The social media embargo for Warner Bros. ambitious superhero team-up film Justice League (JL) has been lifted and the reviews are in. While social media continues to buzz with mostly positive reviews, critics have mixed opinion on the highly anticipated DC film.
There is a lot riding on the shoulders of DC, director Zack Snyder and the entire JL team when it finally hits the theater this Friday. Trade analysts foresee an opening of 110-$120 million in North America alone. However, good reviews and warm audience response is critical too in ensuring that the film is a global success.
While many critics are talking about the many ‘imperfections’ in the characters and the plot, one tends to wonder why it needs to be perfect in the first place? Though the film seems to get rough around the edges, it is undoubtedly a wonderful, wild, and colorful world loaded with humor and fun that Warner Bros. have created.
While critics might choose to get into the nitty-gritty’s of the film, Justice League will most likely be loved and enjoyed by fans and general moviegoers. The many adorable characters along with loads of action, hope, and tons of fun elements make Justice League an extremely enjoyable ride. There is also a special Batman scene for all die-hard fans of Ben Affleck. The little mess and flaw can be easily overlooked as the funny, inspiring and adventurous superhero romp which helps you enjoy each and every superhero in the team.
The audience reaction will be known only when the film hits the theaters this weekend. As of now, see what the critics have to say about JL:
In the end, though, there is something ponderous and cumbersome about Justice League; the great revelation is very laborious and solemn and the tiresome post-credits sting is a microcosm of the film’s disappointment. Some rough justice is needed with the casting of this franchise.

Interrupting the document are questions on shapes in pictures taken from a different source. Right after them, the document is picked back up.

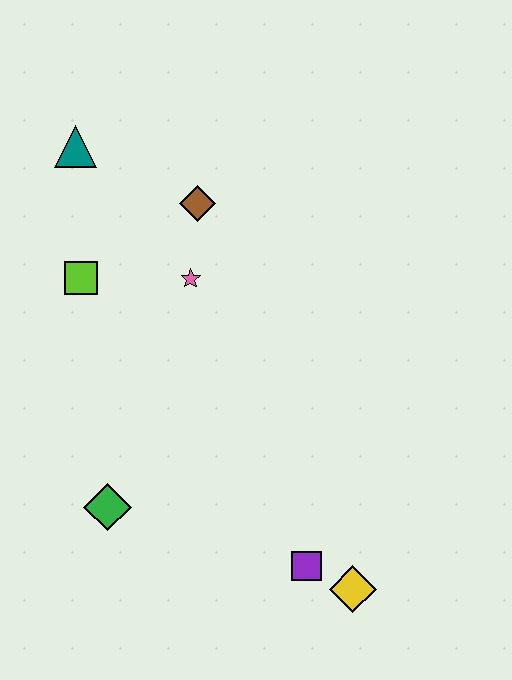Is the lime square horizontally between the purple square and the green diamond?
No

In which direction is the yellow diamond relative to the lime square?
The yellow diamond is below the lime square.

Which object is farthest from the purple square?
The teal triangle is farthest from the purple square.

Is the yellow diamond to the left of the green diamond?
No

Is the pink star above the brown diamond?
No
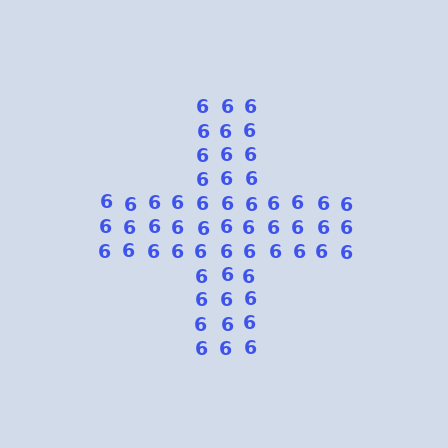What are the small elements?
The small elements are digit 6's.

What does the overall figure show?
The overall figure shows a cross.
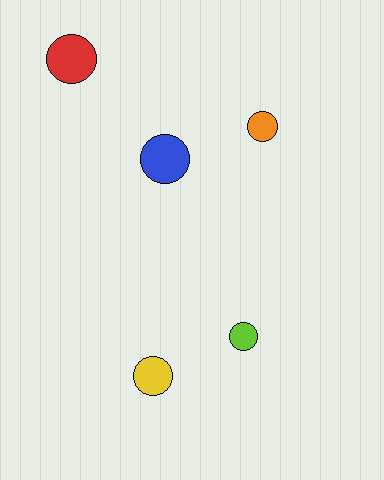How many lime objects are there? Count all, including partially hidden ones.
There is 1 lime object.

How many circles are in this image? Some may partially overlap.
There are 5 circles.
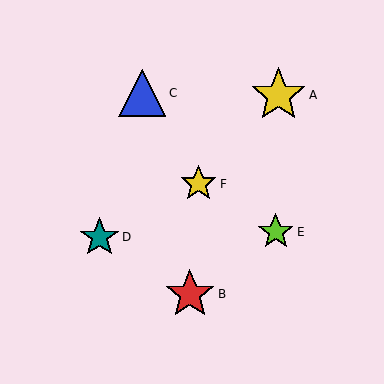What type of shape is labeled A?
Shape A is a yellow star.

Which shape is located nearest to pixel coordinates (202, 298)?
The red star (labeled B) at (190, 294) is nearest to that location.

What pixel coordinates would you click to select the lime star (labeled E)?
Click at (276, 232) to select the lime star E.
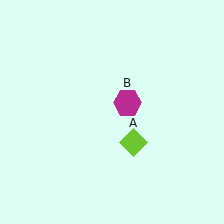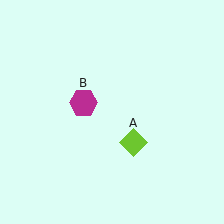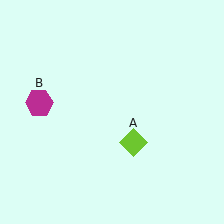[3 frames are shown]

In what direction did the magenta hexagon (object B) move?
The magenta hexagon (object B) moved left.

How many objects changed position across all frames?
1 object changed position: magenta hexagon (object B).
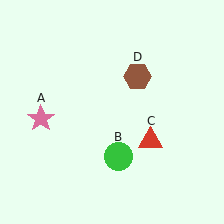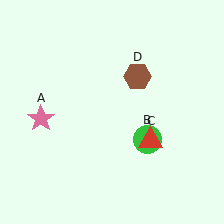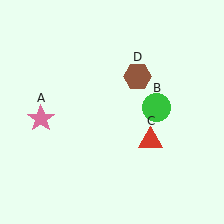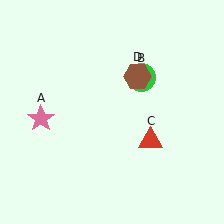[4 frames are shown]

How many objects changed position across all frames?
1 object changed position: green circle (object B).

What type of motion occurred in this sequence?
The green circle (object B) rotated counterclockwise around the center of the scene.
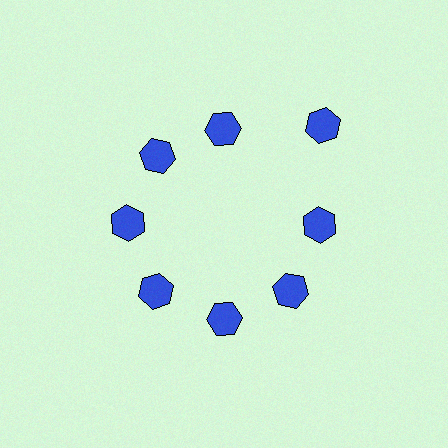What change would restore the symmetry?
The symmetry would be restored by moving it inward, back onto the ring so that all 8 hexagons sit at equal angles and equal distance from the center.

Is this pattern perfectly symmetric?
No. The 8 blue hexagons are arranged in a ring, but one element near the 2 o'clock position is pushed outward from the center, breaking the 8-fold rotational symmetry.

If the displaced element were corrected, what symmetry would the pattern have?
It would have 8-fold rotational symmetry — the pattern would map onto itself every 45 degrees.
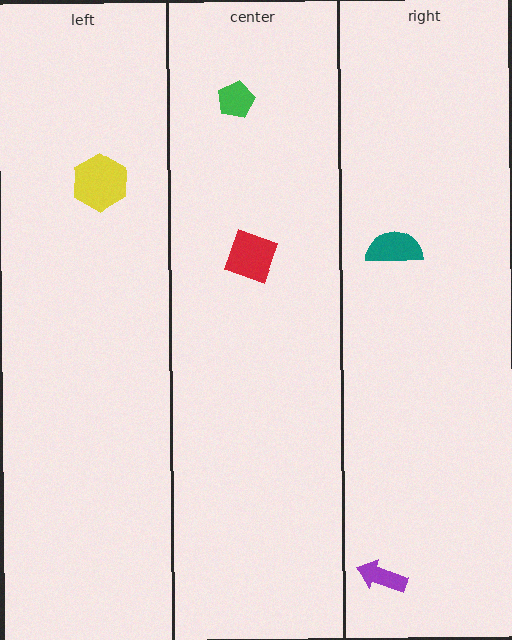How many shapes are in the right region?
2.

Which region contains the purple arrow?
The right region.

The film is the definition of an adequate high-spirited studio lark: no more, no less. If fans get excited about it, that may mostly be because they’re excited about getting excited. Yet the movie is no cheat. It’s a tasty franchise delivery system that kicks a certain series back into gear.
I’m happy to say, fans on both sides of the DCEU debate will get plenty of what they hope for, while mainstream audiences are definitely going to be perhaps the most all-around pleased and enthusiastic about Justice League. It offers average movie-goers the sort of chest-swelling sense of heroism and pure joyful entertainment they love and reward with their hard-earned dollars at the box office.
Justice League is a movie that’s begging you to forget everything that didn’t’ work in the previous DCEU films as it vigorously smashes the reset button. And trying to hit that reset makes sense, but promising intentions don’t make Justice League a better movie. Instead of being a triumphant story where your favorite DC superheroes get to shine in a thrilling adventure, Justice League is a film that’s both cleaning up what came before and laying track for what comes next.
For a scene that risible to end up in a $300 million blockbuster is no mean feat – but Justice League is a mess in ways cheaper productions could only dream about. A post-credits scene dutifully teases more to come, but the film’s heart just isn’t in it. After Justice League, there’s nowhere else any of this can go.
Warner Bros. doesn’t seem to have settled on a consistent tone — or even a range of tones — for their superhero epics in the way that their distinguished competition at Marvel has, but what works here comes very close to overpowering all the things that don’t.
Perhaps the Justice League franchise really has been rotten from the start, experiencing not evolution but entropy, with Wonder Woman standing as an anomalous glimmer of false hope. I could be projecting, but boy does poor Gal Gadot look so sad in Justice League, watching this lumbering and witless movie lay waste to the nice thing she just got finished making. It really is a shame. What a dumb irony, to end this movie, of all movies, on a note of bitter injustice like that.
First, the good news. Justice League is better than its joylessly somber dress rehearsal, Batman v Superman: Dawn of Justice. Now the “but”…you knew there was a “but” coming, right? But it also marks a pretty steep comedown from the giddy highs of Wonder Woman.
Justice League releases in theaters on November 17.